Figure 3. 1–p-Hydroxybenzoic acid, 2–vanillic acid, 3–syringic acid, 4–p-coumaric acid, 5–ferulic acid, and 6–sinapic acid (in the order of retention time) contents of wheat during germination under UV-B radiation. (A) free phenol acid; (B) bound phenol acid. Bran indicates the bran flours, which is a mixture of coarse bran flours and fine bran flours. Break indicates the break system flours, which is a mixture of 1B, 2B, and 3B flours. Milling indicates the milling system flours, which is a mixture of 1M, 2M, and 3M flours. A: HPLC chromatogram of standards of six phenolic acids. Different letters indicate the results of Duncan's multiple range test at 5% level of significant difference among different germination and UV-B radiation time, respectively.

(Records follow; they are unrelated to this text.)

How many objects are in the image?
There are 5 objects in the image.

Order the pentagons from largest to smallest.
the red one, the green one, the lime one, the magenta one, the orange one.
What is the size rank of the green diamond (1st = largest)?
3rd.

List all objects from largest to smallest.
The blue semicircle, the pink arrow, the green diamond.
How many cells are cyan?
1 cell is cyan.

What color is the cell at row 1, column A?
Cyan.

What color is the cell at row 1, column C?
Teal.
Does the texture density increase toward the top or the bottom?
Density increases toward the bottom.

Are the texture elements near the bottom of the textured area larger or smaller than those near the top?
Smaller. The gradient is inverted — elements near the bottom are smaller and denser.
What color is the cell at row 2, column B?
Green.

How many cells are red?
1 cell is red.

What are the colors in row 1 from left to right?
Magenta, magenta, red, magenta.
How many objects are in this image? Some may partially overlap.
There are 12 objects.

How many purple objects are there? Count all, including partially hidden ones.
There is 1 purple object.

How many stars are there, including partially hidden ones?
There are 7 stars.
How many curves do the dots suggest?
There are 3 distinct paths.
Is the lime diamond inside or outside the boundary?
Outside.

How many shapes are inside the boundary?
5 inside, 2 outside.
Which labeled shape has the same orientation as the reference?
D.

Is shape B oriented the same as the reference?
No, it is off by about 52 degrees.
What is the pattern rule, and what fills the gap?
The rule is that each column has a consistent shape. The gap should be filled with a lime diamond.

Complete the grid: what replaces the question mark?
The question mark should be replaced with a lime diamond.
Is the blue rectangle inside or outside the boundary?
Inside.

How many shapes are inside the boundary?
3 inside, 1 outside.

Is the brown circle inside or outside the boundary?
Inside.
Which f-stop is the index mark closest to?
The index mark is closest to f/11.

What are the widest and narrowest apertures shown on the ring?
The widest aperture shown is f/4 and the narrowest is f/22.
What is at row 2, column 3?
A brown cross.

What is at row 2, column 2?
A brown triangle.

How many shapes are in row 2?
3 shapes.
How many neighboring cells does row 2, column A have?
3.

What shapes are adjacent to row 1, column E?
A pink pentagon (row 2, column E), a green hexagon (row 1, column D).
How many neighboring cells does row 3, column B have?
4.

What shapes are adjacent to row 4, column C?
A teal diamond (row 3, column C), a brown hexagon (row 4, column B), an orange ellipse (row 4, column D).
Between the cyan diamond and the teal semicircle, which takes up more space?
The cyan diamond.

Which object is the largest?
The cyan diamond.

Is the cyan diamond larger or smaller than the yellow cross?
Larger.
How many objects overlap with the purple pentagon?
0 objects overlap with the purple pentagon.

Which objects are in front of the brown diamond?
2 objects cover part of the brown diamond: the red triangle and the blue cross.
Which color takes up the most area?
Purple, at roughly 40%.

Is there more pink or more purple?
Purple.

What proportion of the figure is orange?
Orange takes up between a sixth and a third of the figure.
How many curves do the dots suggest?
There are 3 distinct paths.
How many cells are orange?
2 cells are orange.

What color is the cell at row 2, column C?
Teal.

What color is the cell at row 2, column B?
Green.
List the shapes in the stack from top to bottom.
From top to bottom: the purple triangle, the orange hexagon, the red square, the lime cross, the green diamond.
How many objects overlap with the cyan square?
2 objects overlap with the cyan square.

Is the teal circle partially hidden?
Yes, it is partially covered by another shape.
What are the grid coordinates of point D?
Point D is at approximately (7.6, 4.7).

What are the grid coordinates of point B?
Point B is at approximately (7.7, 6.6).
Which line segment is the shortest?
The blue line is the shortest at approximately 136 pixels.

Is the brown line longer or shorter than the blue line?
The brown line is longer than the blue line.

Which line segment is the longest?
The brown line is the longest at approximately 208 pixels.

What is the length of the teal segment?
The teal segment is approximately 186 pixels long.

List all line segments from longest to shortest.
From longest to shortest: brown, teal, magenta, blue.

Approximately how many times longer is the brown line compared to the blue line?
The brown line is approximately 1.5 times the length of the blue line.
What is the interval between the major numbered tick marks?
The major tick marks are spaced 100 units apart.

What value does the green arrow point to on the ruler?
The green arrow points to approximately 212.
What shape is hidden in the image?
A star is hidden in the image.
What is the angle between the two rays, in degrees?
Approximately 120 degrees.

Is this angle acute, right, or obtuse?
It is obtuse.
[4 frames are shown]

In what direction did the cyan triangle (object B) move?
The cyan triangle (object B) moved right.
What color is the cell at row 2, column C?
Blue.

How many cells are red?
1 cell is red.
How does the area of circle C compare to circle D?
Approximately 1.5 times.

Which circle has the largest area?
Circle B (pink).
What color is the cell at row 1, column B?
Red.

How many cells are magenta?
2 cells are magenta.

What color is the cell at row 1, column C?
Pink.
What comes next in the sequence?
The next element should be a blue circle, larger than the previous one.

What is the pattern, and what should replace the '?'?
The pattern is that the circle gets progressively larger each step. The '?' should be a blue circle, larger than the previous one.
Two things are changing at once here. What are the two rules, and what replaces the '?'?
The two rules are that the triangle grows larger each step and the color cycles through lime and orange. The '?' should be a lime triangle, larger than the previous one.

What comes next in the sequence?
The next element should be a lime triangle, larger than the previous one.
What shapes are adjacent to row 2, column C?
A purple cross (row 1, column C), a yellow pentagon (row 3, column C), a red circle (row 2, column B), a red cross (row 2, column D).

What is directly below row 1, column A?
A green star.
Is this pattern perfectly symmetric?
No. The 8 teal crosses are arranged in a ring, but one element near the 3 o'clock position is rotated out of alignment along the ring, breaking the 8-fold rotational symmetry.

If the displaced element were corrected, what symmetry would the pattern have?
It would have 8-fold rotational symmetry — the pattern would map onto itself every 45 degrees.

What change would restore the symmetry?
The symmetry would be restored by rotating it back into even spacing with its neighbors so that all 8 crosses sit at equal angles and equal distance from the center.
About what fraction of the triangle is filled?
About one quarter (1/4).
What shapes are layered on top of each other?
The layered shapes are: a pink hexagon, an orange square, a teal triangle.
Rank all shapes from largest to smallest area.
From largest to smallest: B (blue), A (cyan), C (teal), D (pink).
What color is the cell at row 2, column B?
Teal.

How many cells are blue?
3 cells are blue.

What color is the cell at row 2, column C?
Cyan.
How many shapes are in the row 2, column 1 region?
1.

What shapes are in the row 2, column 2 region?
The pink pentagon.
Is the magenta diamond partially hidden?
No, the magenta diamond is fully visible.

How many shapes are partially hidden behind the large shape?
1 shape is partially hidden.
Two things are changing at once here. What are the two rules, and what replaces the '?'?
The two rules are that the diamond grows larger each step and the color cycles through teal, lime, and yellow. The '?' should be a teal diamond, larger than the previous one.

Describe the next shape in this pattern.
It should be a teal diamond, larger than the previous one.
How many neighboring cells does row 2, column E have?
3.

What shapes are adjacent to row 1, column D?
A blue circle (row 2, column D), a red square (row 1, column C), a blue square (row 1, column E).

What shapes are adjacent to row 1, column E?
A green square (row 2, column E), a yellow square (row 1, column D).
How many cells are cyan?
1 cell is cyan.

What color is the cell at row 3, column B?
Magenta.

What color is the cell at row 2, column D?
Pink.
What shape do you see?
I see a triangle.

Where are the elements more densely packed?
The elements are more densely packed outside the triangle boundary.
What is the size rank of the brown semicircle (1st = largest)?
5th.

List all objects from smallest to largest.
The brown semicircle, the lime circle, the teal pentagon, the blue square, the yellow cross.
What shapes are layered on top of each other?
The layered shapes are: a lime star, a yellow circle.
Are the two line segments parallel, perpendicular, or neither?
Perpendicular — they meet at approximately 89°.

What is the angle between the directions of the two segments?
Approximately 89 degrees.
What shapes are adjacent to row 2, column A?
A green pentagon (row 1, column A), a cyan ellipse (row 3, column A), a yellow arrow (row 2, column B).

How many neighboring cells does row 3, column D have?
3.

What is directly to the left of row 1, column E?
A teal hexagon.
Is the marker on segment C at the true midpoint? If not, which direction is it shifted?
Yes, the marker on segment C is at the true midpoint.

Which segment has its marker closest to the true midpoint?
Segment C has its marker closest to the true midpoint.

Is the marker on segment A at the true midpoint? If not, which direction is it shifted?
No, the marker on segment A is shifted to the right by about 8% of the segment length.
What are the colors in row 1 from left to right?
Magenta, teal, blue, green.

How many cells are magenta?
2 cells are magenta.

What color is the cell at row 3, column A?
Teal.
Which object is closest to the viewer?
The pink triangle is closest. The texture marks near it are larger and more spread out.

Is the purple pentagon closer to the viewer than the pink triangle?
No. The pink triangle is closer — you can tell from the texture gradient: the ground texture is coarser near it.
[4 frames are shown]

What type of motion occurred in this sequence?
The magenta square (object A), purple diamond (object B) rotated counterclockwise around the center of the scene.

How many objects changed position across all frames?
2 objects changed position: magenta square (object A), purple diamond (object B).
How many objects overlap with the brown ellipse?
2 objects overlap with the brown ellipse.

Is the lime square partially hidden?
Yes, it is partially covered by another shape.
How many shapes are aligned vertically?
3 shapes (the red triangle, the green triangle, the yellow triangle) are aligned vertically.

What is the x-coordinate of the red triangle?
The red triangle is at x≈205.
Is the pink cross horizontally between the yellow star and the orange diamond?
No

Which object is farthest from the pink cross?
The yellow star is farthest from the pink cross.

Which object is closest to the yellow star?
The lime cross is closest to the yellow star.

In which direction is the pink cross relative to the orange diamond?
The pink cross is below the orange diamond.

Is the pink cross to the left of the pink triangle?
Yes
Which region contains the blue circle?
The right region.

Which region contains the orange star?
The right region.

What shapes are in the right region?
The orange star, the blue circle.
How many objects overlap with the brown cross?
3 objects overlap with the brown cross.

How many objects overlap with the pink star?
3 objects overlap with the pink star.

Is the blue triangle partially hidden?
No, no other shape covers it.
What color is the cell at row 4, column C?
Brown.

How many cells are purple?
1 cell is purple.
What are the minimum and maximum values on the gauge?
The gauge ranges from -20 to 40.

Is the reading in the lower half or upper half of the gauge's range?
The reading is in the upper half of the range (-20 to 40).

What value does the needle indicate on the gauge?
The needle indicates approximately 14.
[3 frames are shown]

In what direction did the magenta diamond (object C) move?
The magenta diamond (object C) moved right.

As shown in Figure 3, phenolic acids mainly existed in the form of bound states in wheat, which was consistent with Chen et al. (20). The contents of free and bound phenolic acids in wheat flour were increased during germination and further enhanced after UV-B radiation, and the increase rate of the bound states was fastest after UV-B radiation, which was due to UV-B radiation could activate the defense system of GW. Phenolic acid produced through the phenylpropane metabolic pathway can directly scavenge active oxygen free radicals to resist the damage of UV-B radiation to cells (11). Phenolic acid mainly existed in the bran flour, followed by the milling flour, and the break flour was the least. The accumulation of phenolic acids in the bran layer was facilitated by UV-B radiation, which was due to UV-B radiation first acted on the bran layer and promoted the deposition of phenolic acid in the cell wall of the wheat epidermis. The content of free and bound phenolic acids continued to increase in break and milling systems, which might be due to UV-B radiation penetrating the bran layers to reach the inside of the wheat kernels and activated genes and enzymes related to phenylpropanoid metabolism in wheat.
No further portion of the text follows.